In 2015 I hope to blog on articles from non-renal journals that are of interest to nephrologists. First
up is cardiology and a topic that has been covered in previous RFN posts (
here, 
here, 
here). The optimal 
management of atrial fibrillation in patients with CKD is controversial as they are at both a higher 
risk of stroke and higher risk of bleeding than the non-CKD population; this is particularly true of 
patents on dialysis. Warfarin is well established in reducing the risk of stroke in patients with atrial 
fibrillation but the trials excluded patients with a creatinine clearance of < 30ml/min. Thus we have 
had to rely on, often contradictory, observational studies to guide us in this area.
A 
study in the 
Journal of the American College of Cardiology in December is the latest to 
investigate the net clinical benefit (or harm) of antithrombotic therapy in these patients. It was a 
retrospective cohort study using nationwide Danish registries to identify all patients discharged from 
hospital with a diagnosis of non-valvular AF between 1997 to 2011. Out of the 154,259 patients 
identified; 11,128 (7.2%) had non-end stage CKD and 1,728 (1.1%) were receiving dialysis. They used 
the CHA2DS2-VASC score to stratify the patients into high and low/intermediate risk of stroke groups.  

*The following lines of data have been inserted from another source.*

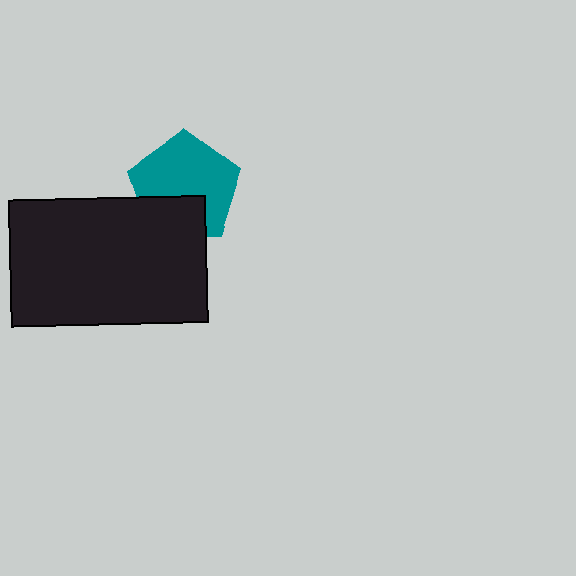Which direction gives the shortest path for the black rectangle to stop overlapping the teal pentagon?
Moving down gives the shortest separation.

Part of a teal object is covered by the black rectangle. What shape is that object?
It is a pentagon.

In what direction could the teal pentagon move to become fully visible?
The teal pentagon could move up. That would shift it out from behind the black rectangle entirely.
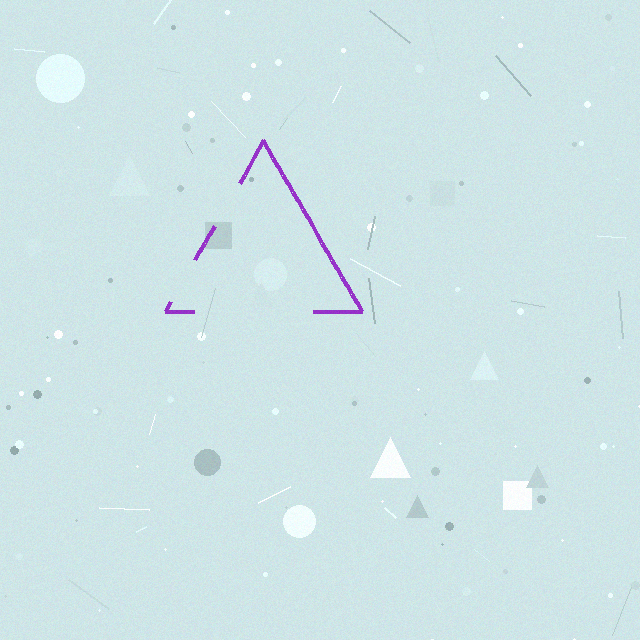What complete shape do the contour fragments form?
The contour fragments form a triangle.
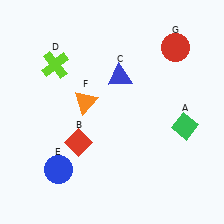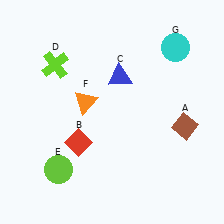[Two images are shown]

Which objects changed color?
A changed from green to brown. E changed from blue to lime. G changed from red to cyan.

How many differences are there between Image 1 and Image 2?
There are 3 differences between the two images.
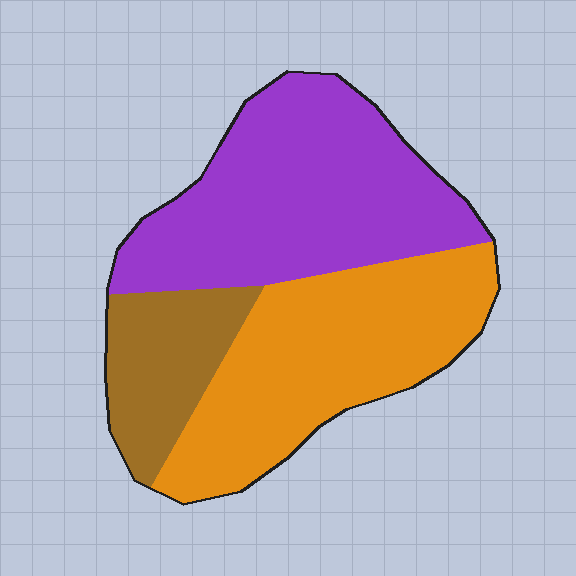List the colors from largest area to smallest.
From largest to smallest: purple, orange, brown.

Briefly the score is calculated by adding one point for heart failure, hypertension, diabetes, vascular 
disease, age 65-74 and female sex and 2 points for age over 75 and a previous stroke. A score of ≥ 2 
is considered high risk.
They found that among high risk patients on dialysis, warfarin was associated with a significantly 
lower risk of all-cause mortality (HR 0.85, CI 0.72-0.99) and there was a non-significant trend toward 
a reduction in cardiovascular death and a composite end point of hospitalization or death from all 
stroke/all bleeding. There was no benefit of warfarin in low-intermediate risk dialysis patients; indeed 
there was a trend toward higher all-cause mortality (HR 1.36, CI 0.96-1.94). 
Analysis of a sample of the non-end stage CKD patients found 19.1% were CKD stage 1-2, 20% were 
CKD 3, 36.4% were CKD 4 and 24.5% were CKD 5. Warfarin was associated with significantly lower 
risk of all-cause mortality in both high risk (HR 0.64) and low-intermediate risk groups (HR 0.62) in 
patients with non-end stage CKD. One caveat, highlighted in the journal’s 
editorial, is that certain 
components of the CHA2DS2-VASC score (diabetes, hypertension and heart failure) were identified 
based on filled prescription data, meaning the frequency of these risk factors may have been 
underestimated and therefore overestimating the number of patients classified as low-intermediate 
risk. We should therefore interpret the mortality benefit for this group with caution.
The most recent 
NICE guidelines in the UK, published in June 2014, do not recommend aspirin as 
monotherapy for the prevention of stroke in patients with AF. This study suggests the same should 
apply to patients on dialysis as aspirin was not associated with a lower risk of any outcome.
Analysis of the newer anticoagulants such as Dabigatran, Rivaroxaban and Apixaban, were not 
included in this study. They are contraindicated in patients with ESRD as they are cleared via the 
kidneys and drugs levels can accumulate and precipitate bleeding though their use in this setting has 
increased nonetheless. A 
study from the U.S. out this month in 
Circulation found that 5.9% of 
anticoagulated patients with AF on dialysis are started on dabigatran or rivaroxaban and that these 
drugs were associated with a higher risk of hospitalisation or death from bleeding compared to 
warfarin.
Balancing the risks and benefits of anticoagulation in patients with AF and ESRD remains complex. 
The current evidence suggests that warfarin remains the best anti-thrombotic available but it also 
has a significant potential for harm and the decision of whether or not to start treatment needs to 
be an individualized patient choice.